I know I'm not getting tipped there and she's upset he brought attention to the tip. Thanks for taking money out of my pocket, paxhole.


----------



## Cableguynoe (Feb 14, 2017)

Best i had was an XL group, they all start passing money up front for tip. 

Girl in front has to be holding at it least $20. I'm guessing closer to $40. 

We arrive and she gets off with my tip in her hand. 

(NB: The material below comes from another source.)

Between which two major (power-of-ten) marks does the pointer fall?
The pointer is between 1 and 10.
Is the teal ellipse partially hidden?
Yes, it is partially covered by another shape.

If I knew where she lived she would have had to file an insurance claim by now.


----------



## upyouruber (Jul 24, 2017)

Cableguynoe said:


> Best i had was an XL group, they all start passing money up front for tip.
> 
> Girl in front has to be holding at it least $20. I'm guessing closer to $40.
> 
> ...


WOW! My ears are steaming after reading what that witch did!


----------



## rideshareMN (Jan 25, 2017)

picked up 4 already lit PAX; 2 got in the car at about the 4 min 30 second mark (clearly to make sure I didn't leave at 5 min) so then we waited another 5 min for the final pair to show up; the 2 reasonable people behind me apologized several times for the wait, and said they would tip me for the inconvenience; it was a long, irritating ride, with them insisting on blaring country music the whole way -- when we arrive, the couple behind me starts to hand me some cash, and the irritating asshat that caused the 10 minute pickup delay grabs the money and starts shouting with an incredulous tone "YOU DON'T TIP AN UBER!"

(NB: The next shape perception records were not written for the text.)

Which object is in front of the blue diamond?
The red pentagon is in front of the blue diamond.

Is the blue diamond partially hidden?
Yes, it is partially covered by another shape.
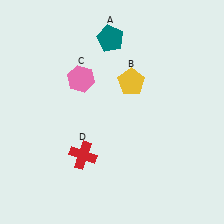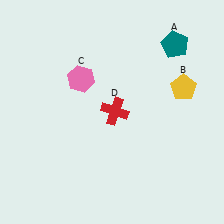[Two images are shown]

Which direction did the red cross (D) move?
The red cross (D) moved up and to the right.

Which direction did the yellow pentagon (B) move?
The yellow pentagon (B) moved right.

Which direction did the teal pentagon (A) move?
The teal pentagon (A) moved right.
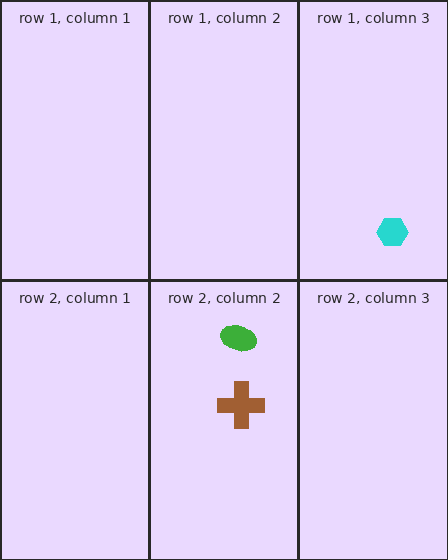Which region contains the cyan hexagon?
The row 1, column 3 region.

the slimy SOB musta yelled that 5 times before he stumbled out of the car; sometimes, in the quiet, his voice will suddenly ring out in my head "YOU DON'T TIP AN UBER!"


----------



## Hans GrUber (Apr 23, 2016)

I feel like I should mention, this isn't my favorite story about getting stuffed on a tip, but rather a scenario I've seen play out a bunch of times. You know, like the pax who say, "I've already tipped in the app!" but you KNOW they haven't and you risk rating them 1 star. It's not a great story on its own...


----------



## Cableguynoe (Feb 14, 2017)

Hans GrUber said:


> I feel like I should mention, this isn't my favorite story about getting stuffed on a tip, but rather a scenario I've seen play out a bunch of times. You know, like the pax who say, "I've already tipped in the app!" but you KNOW they haven't and you risk rating them 1 star. It's not a great story on its own...


Also heard it many times.
Sometimes they involve me in the conversation.
Other times I just hear them whispering about it.


----------